Le conseguenze in vero le stiamo subendo, ma ancora non le abbiamo comprese fino in fondo.
Solitamente la delocalizzazione era vista come strumento per accrescere il livello di vendite, mantenendo spesso invariata la capacità produttiva nel paese di origine, in quanto veniva trasferita parte della produzione in un paese terzo, che risultava particolarmente attraente per la vendita diretta dei beni prodotti.
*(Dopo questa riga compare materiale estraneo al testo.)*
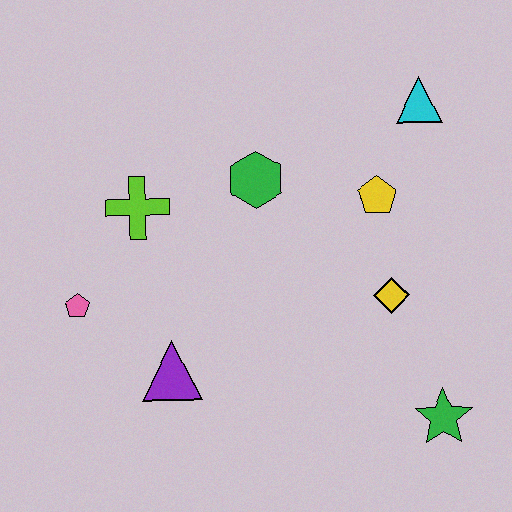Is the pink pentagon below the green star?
No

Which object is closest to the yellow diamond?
The yellow pentagon is closest to the yellow diamond.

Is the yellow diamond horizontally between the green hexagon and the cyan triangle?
Yes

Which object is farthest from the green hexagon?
The green star is farthest from the green hexagon.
La delocalizzazione che invece abbiamo subito, prevede il mero trasferimento della produzione in aree destinate solo alla produzione ma non alla vendita, comportando una serie di danni difficilmente compensabili, sia nel paese di origine che in quello di produzione.
La prima conseguenza di ciò è l’aumento della disoccupazione nel paese di origine dell’impresa, nel caso in cui non vi siano strutture capaci di riallocare la mano d’opera in eccesso in altri settori.
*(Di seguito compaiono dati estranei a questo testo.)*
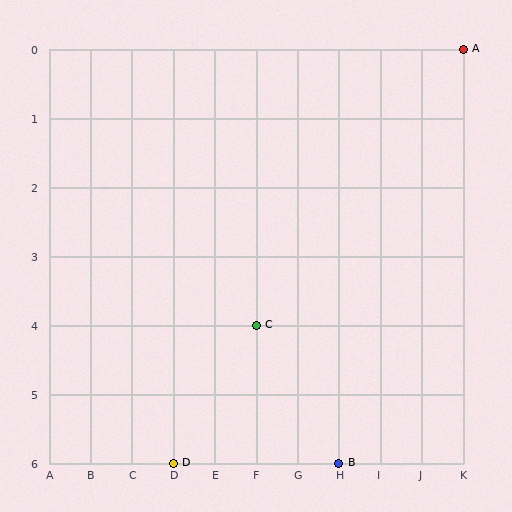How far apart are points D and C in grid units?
Points D and C are 2 columns and 2 rows apart (about 2.8 grid units diagonally).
La seconda conseguenza discende dalla prima. La crescente disoccupazione ha generato nel tempo una riduzione della capacità di spesa delle famiglie, che sono state costrette a consumare prodotti sempre più selezionati e spesso a minor costo e pertanto anche di minor qualità.
La terza conseguenza riguarda i mercati occidentali che sono stati invasi da beni di basso valore, obbligando la popolazione residente a comprare beni in misura sempre maggiore, a causa della loro facile deperibilità e sottraendo una buona parte del reddito all’acquisto di beni di migliore qualità, sebbene più cari, che però possono essere prodotti all’interno dei confini nazionali.
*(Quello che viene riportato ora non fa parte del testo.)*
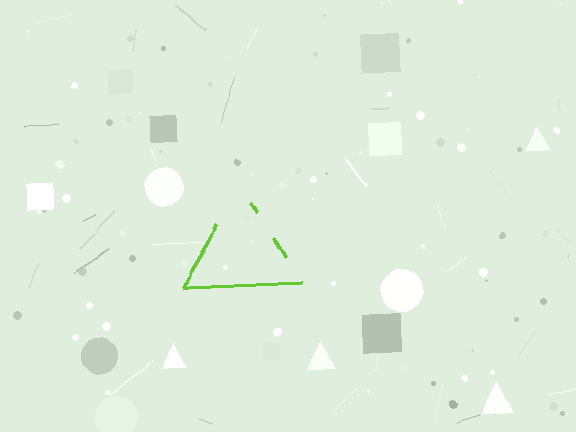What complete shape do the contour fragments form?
The contour fragments form a triangle.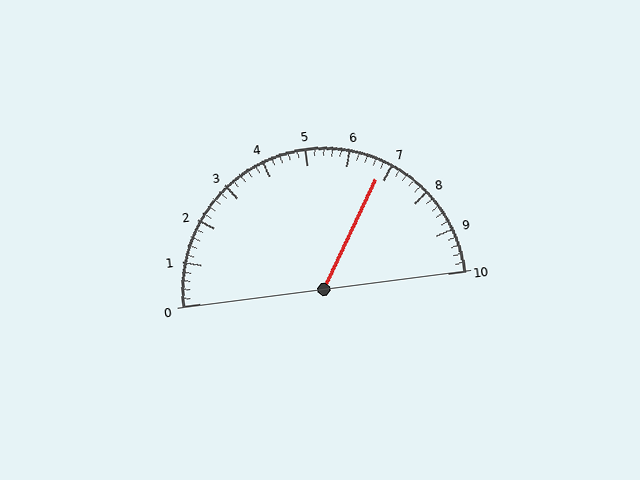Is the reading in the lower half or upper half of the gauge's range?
The reading is in the upper half of the range (0 to 10).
Occorre pertanto evidenziare come la produzione di beni a basso costo arricchisce solo pochissime persone e ne impoverisce una grande moltitudine. La strada per la ripresa passa non dalla competizione sul prezzo, dove tutti saranno perdenti, ma dalla competizione sulla capacità di creare prodotti di qualità che permettano una corretta valorizzazione delle professionalità presenti nelle aree industriali nazionali.
Pertanto il sistema industriale pratese dovrebbe basare la propria crescita sulla creazione di prodotti di qualità che consentano l’ individuazione di una nicchia di mercato, storicamente esistente in ogni situazione di crisi, che garantisca una domanda di beni costante.
Per fare questo è necessario uscire dai consolidati schemi produttivi e distributivi ed aprirsi a nuove prospettive, che prevedano il rafforzamento di collaborazioni interaziendali e distributive. Un esempio potrebbe essere la creazione di una struttura centralizzata per l’acquisto di materie prime, che si ponga come referente sul mercato per acquistare quantitativi maggiori di beni, ottenendo prezzi migliori di quanto non ottenibili da ciascun singolo produttore.
Occorre uscire dalle visioni individualistiche ed iniziare ad operare sui mercati in maniera coesa con strutture in grado di poter promuovere sui mercati prodotti di qualità, che rafforzino e valorizzino il sistema produttivo distrettuale.